Second, it would be technically possible to implement a specific URL that would bypass authentication. Doing so however would mean that ANYONE would be able to kick any logged user, without any authentication. So picture this: you have your router configured with the web interface accessible over WAN. Someone decides to constantly access the "Kick that other user out" URL remotely. What's the end result? You will never be able to log into your router. This is best known as a "Denial of Service". You would be forced to unplug your WAN cable just to be able to access your router again. You can imagine how impractical this would be.

And thirdly: if you leave a browser window open on PC A, and you try to force logging it out from PC B, what will happen? A lot of pages will talk back with the router, requesting status updates, and so on. Within a few seconds, PC A will send another http request to the router, which will tell it "Need authentication". What will the web browser do on PC A? "Sure, here is my HTTP credentials". End result: within seconds, your PC A will be once again logged back into the router, and you are back to the same problem: PC B still locked out.

So on the forced logout link, this is something that I CAN'T implement. The whole authentication system would have to be redesigned just for this to be doable.


So there you go. The first one I won't implement because it compromises stability, the second I can't implement because it's not possible, in addition to being a major security hole.

Also bear in mind that you will be prevented from logging in ONLY if you actually leave another browser open. If you just closed a browser and forgot to click "Logout" first, or if your IP has changed, then just wait 60 secs. After 60 secs without hearing back from a client, the session will expire.

As far as I'm concerned, this debate is closed, since the reasons seem valid enough to support my decisions. If you still want to risk compromising your router's stability, then go ahead - fork the code, and remove ALL authentication-related code. Then, YOU deal with the support issues that you will receive in your mailbox when people see their router end up with corrupted settings, or some settings no longer get properly written back to the router.

Well, time to buy a new router. Seriously.
I do appreciate taking the time to explain this though.

I will go with the N66U but load it with Shibby's Tomato, I think.
I love the work you have done to make ASUSWRT a great product though. I do understand that it's not your fault that it does this, it is Asus' design decisions from the get-go.

In the future, could you possibly consider making a session expire after a set amount (can be optionally specified), such as 1 hour, instead of having the connection remain open indefinitely? I would appreciate that as a last resort kind of thing.

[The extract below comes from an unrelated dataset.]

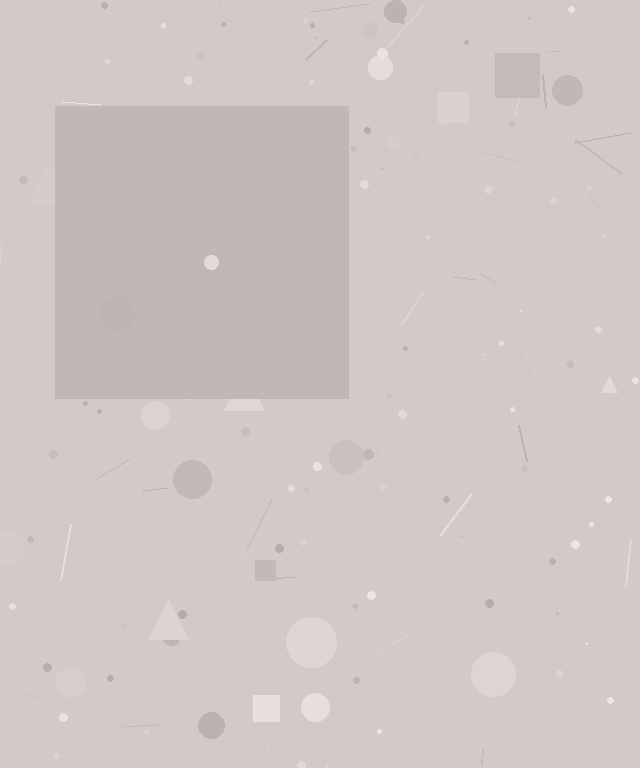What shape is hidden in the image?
A square is hidden in the image.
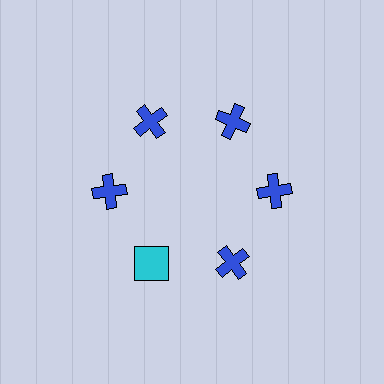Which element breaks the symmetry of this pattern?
The cyan square at roughly the 7 o'clock position breaks the symmetry. All other shapes are blue crosses.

BTW, just curious, why couldn't the "request to logout" page be protected by a username and password to prevent a DoS attack?

Thanks again.

 

[hadesty]

Multiple logins issue

I think I was able to find a work around but seems to require a few tries. From your telnet/ssh session I pasted the following command (as stated ealier):
nvram unset login_ip_str
nvram unset login_timestamp
nvram unset login_ip

I then IMMEDIATELY went to my browser on my new https session on the new computer and refreshed the page. After a couple of logins prompts I seems to be fast enough to login with my new session.